Mutual Funds by structure:
- Open- Ended schemes: Open-Ended mutual Fund schemes are such schemes which are always open for investors to buy or sell units as per the NAV (Net Asset Value) prices. The best feature of Open- Ended schemes are its liquidity.
- Close-Ended Schemes: Close-Ended schemes are such schemes which are open for subscription for specific period and redemption is available only after a stipulated period which generally ranges between 3 to 15 years. The public can invest in Close-Ended funds at the initial public issue and thereafter the investor can buy and sell units at the stock exchange where they are listed. Some close-ended schemes provide an option of periodic repurchase of units as per NAV related prices. As per SEBI (Stock Exchange Board of India) regulations, Close ended schemes must provide at least one of the two exit route to the investors.
- Interval Schemes: Interval schemes are such mutual funds schemes which have both the features of open-ended and close-ended schemes. These types of schemes are open for public to buy and sell either in stock exchange or may be redeemed by the mutual fund company at predetermined intervals.
- Equity Funds: Equity Funds which is also known as Growth fund has an objective of long term capital gain by investing in shares of individual companies. According to the objective of the fund the money may be invested in blue chip companies or other small or new business companies. Equity funds have high risk but have potential of higher returns also.
- Debt Funds: Debt funds are also known as Income funds. The objective of income funds is to provide steady and regular income to the investor. They are again classified as under:
- Gilt Funds: Gilt funds are those funds which invest major portion of their corpus in government securities. These funds have zero risk as they are backed by government.

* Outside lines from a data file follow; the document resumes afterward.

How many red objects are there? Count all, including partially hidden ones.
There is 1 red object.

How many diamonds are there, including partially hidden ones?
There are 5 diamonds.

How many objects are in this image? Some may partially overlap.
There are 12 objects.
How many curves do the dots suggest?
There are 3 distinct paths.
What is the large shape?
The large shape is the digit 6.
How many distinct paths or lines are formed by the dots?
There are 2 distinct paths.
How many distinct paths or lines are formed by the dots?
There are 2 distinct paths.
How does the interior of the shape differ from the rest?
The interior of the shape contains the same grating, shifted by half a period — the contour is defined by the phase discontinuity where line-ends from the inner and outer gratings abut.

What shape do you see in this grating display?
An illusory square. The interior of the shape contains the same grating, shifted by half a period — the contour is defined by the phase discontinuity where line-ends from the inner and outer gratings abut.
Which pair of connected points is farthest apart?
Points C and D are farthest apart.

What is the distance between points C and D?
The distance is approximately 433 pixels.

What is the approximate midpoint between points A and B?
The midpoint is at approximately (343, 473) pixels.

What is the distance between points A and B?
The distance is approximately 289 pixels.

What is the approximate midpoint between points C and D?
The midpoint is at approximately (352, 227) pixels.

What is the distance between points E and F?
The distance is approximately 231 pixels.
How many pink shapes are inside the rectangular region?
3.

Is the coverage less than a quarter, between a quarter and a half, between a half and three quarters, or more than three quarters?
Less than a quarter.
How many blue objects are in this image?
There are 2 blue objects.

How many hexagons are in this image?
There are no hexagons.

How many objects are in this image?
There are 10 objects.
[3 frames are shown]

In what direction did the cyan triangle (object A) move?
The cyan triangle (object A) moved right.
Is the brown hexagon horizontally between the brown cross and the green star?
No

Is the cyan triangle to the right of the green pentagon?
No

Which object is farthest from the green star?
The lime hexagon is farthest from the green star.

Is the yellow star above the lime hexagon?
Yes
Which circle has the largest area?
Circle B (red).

- Income Funds: These are funds which invest mojorly in Debentures, Government securities and bonds.
- MIP: Funds which invest their maximum corpus in debt instruments. They have very minimum investment in equities. MIP's ranks high on risk-return matrix.

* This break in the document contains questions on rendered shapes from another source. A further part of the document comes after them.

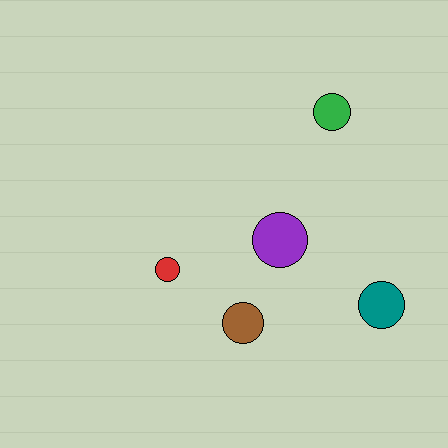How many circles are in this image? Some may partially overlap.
There are 5 circles.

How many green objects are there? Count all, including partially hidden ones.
There is 1 green object.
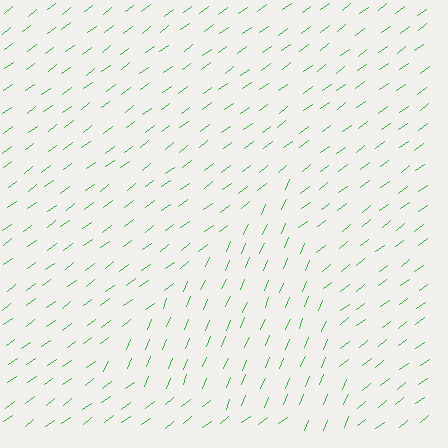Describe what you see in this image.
The image is filled with small green line segments. A triangle region in the image has lines oriented differently from the surrounding lines, creating a visible texture boundary.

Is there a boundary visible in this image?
Yes, there is a texture boundary formed by a change in line orientation.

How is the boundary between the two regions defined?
The boundary is defined purely by a change in line orientation (approximately 31 degrees difference). All lines are the same color and thickness.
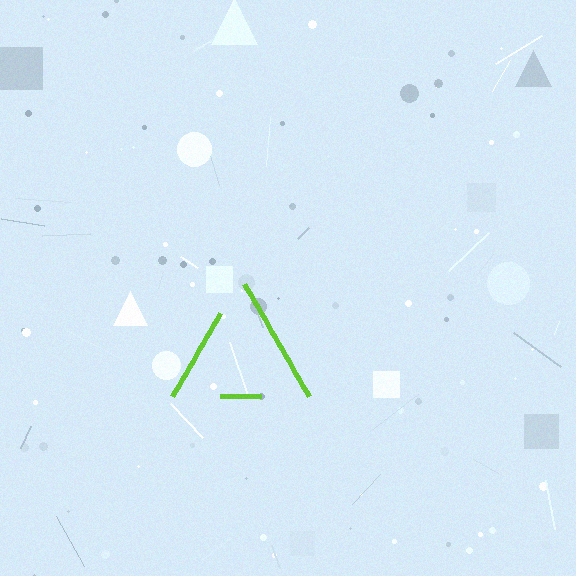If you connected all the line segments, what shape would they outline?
They would outline a triangle.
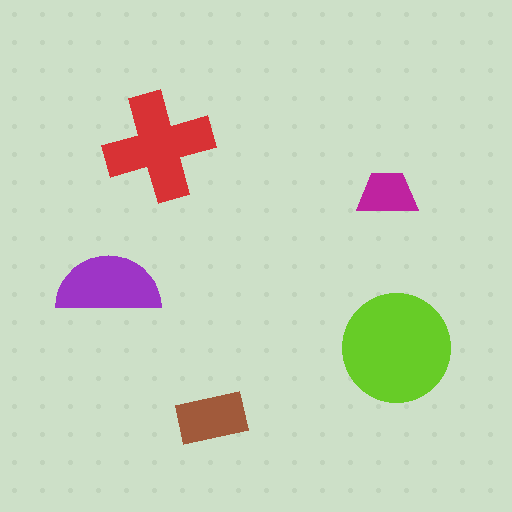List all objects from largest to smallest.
The lime circle, the red cross, the purple semicircle, the brown rectangle, the magenta trapezoid.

- Liquid Funds: Liquid funds are also known as money market funds. These fundds invest in short term money market like treasury bills, call money etc. These are considered safest among all types of mutual funds.

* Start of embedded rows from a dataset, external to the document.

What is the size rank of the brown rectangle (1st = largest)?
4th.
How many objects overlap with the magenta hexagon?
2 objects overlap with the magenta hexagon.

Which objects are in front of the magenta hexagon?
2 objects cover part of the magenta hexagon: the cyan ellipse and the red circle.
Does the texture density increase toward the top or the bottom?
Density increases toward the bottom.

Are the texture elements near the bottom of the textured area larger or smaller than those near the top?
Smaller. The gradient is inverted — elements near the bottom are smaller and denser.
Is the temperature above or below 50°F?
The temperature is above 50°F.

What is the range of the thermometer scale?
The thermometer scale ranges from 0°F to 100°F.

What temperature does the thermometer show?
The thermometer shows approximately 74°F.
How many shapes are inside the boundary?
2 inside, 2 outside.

- Short term plans (STP's): These funds are for investments for the period ranging 3 to six months. They invest in short term papers like Commercial papers and Certificate of deposit.
- Balanced Funds: Balanced funds are those funds which have both the characteristics of Equity funds as well as Debt funds. A portion invested in equities provide good returns and portion invested in Debts provide security and stability.